As seguidas mortes e denúncias sobre a situação das pessoas presas no Brasil levaram os juízes da Corte a declarar que há indício de “um problema estrutural de âmbito nacional do sistema penitenciário”. Novos dados sobre as prisões brasileiras deverão ser divulgados durante a sessão, uma vez que o governo foi obrigado a responder 52 questões sobre a situação atual dos presos, como o número de torturas nesses espaços, assim como apontar 11 medidas concretas para superar problemas como a superlotação e o enfrentamento a facções criminosas nas unidades.
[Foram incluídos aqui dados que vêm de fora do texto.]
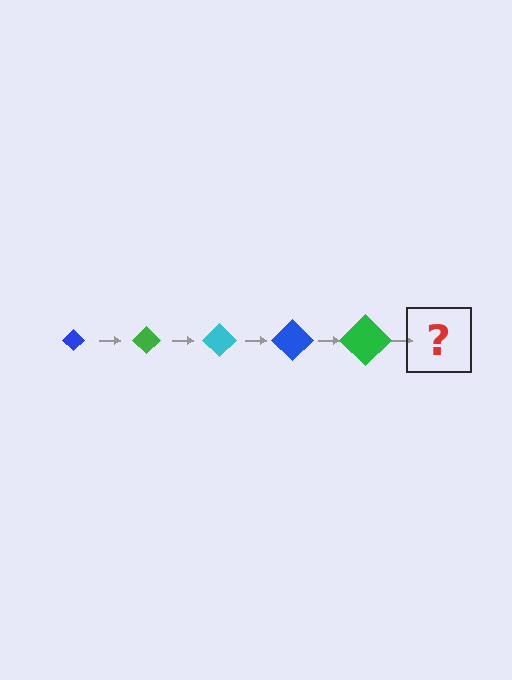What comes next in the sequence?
The next element should be a cyan diamond, larger than the previous one.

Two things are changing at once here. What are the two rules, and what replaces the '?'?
The two rules are that the diamond grows larger each step and the color cycles through blue, green, and cyan. The '?' should be a cyan diamond, larger than the previous one.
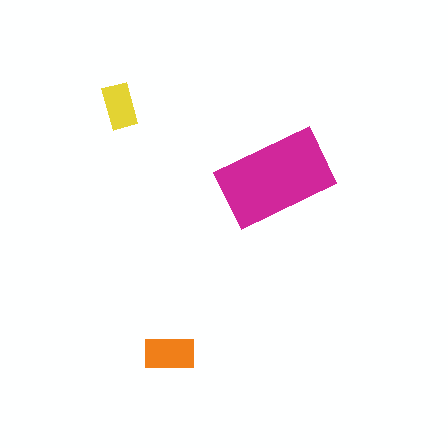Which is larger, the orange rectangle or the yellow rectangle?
The orange one.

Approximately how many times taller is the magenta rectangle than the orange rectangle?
About 3.5 times taller.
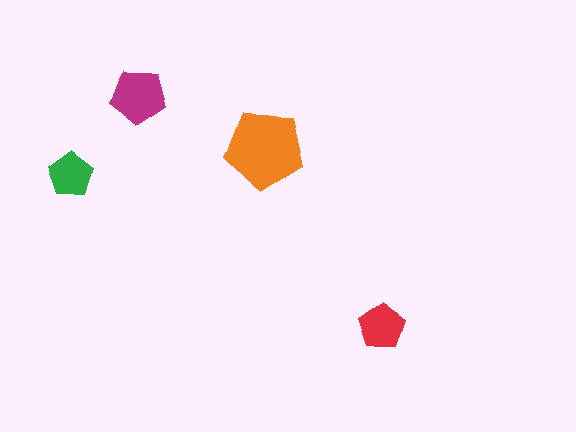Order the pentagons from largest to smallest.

A audiência ocorre a partir das 14h30m (horário de Brasília), com transmissão por meio deste site.
O documento é baseado em quatro Medidas Provisórias que atualmente estão na Corte – Complexo Penitenciário de Curado, em Pernambuco; Complexo Penitenciário de Pedrinhas, no Maranhão; Instituto Penal Plácido de Sá Carvalho, no Rio de Janeiro e Unidade de Internação Socioeducativa (UNIS), no Espírito Santo. A Justiça Global é peticionária de três dos quatro casos (exceto o do Plácido de Sá), junto com outras organizações. Para a coordenadora da Justiça Global, Sandra Carvalho, a audiência “reflete entendimento da Corte Interamericana de que a situação de extrema violência nas unidades prisionais e socioeducativas é estrutural e verificada em quase todos os estados. Isso põe em questionamento a aposta política do Brasil no encarceramento em massa da juventude negra e pobre, cobrando do Estado uma ação mais consistente que vá no sentido do desencarceramento”.
Conheça os casos
UNIS (Espírito Santo) – A situação de tortura e maus tratos dos adolescentes na unidade socioeducativa do Espírito Santo vem sendo denunciada ao Sistema Interamericano desde 2009. Há relatos, inclusive, de abusos sexuais e de uso de técnicas de tortura semelhantes às utilizadas pelos Estados Unidos no Iraque e durante a ditadura militar no Brasil. Fotos comprovam marcas de agressões e o uso abusivo de algemas pelos agentes. Há também fotos feitas a pedido dos internos mostrando o local de tortura, num ponto cego da unidade que não é coberto por câmeras de segurança.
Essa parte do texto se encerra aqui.